Mother Khaele had been judging my relationship with Amaranth for most of the time we'd been together. The knowledge that at any time she might step in to end it was just part of the normal state of affairs. According to Amaranth, this sort of thing wasn't at all unusual for her... the great goddess of nature apparently still considered the matter of what to do with all the people who were cluttering up her ecosystem to be an open question.
While knowing that was not precisely reassuring in a big picture sense, it certainly gave me some perspective. I was content to let her ponder the nature of my relationship with Amaranth at her leisure.

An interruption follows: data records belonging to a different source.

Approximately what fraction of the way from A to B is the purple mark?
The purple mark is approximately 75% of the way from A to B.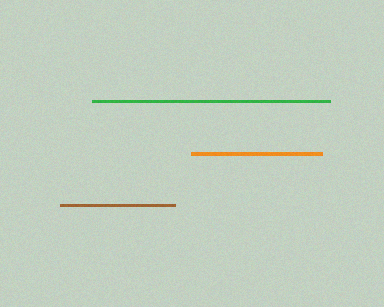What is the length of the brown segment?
The brown segment is approximately 114 pixels long.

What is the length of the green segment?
The green segment is approximately 239 pixels long.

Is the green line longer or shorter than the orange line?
The green line is longer than the orange line.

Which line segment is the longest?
The green line is the longest at approximately 239 pixels.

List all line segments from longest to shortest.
From longest to shortest: green, orange, brown.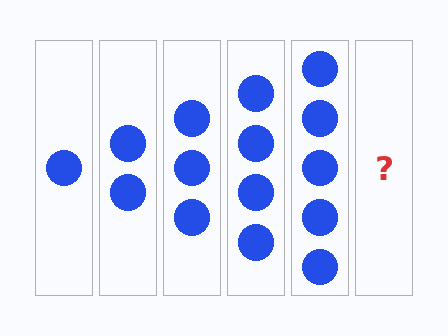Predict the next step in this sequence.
The next step is 6 circles.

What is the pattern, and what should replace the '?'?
The pattern is that each step adds one more circle. The '?' should be 6 circles.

Anyway, if the gods... in the sense of vast and distant implacable forces of fate rather than actual individual gods... were going to destroy someone, I'm not sure they'd bother delivering madness beforehand. Any kind of mental imbalance worthy of being a divine curse would probably count as destruction anyway. I think if the gods were going to adjust someone's mind as a prelude to classical hubris-smiting, they would first make their victim complacent. Complacent targets would not only be easier to hit, but could be liable to destroy themselves.
I ended the second day of classes on my sophomore year feeling pretty good about things... I'd made it through all my classes once and felt like there was nothing I couldn't handle. I was especially relieved that the two classes that were the furthest outside my comfort zone... a fighting class and one on design aesthetics... seemed totally doable.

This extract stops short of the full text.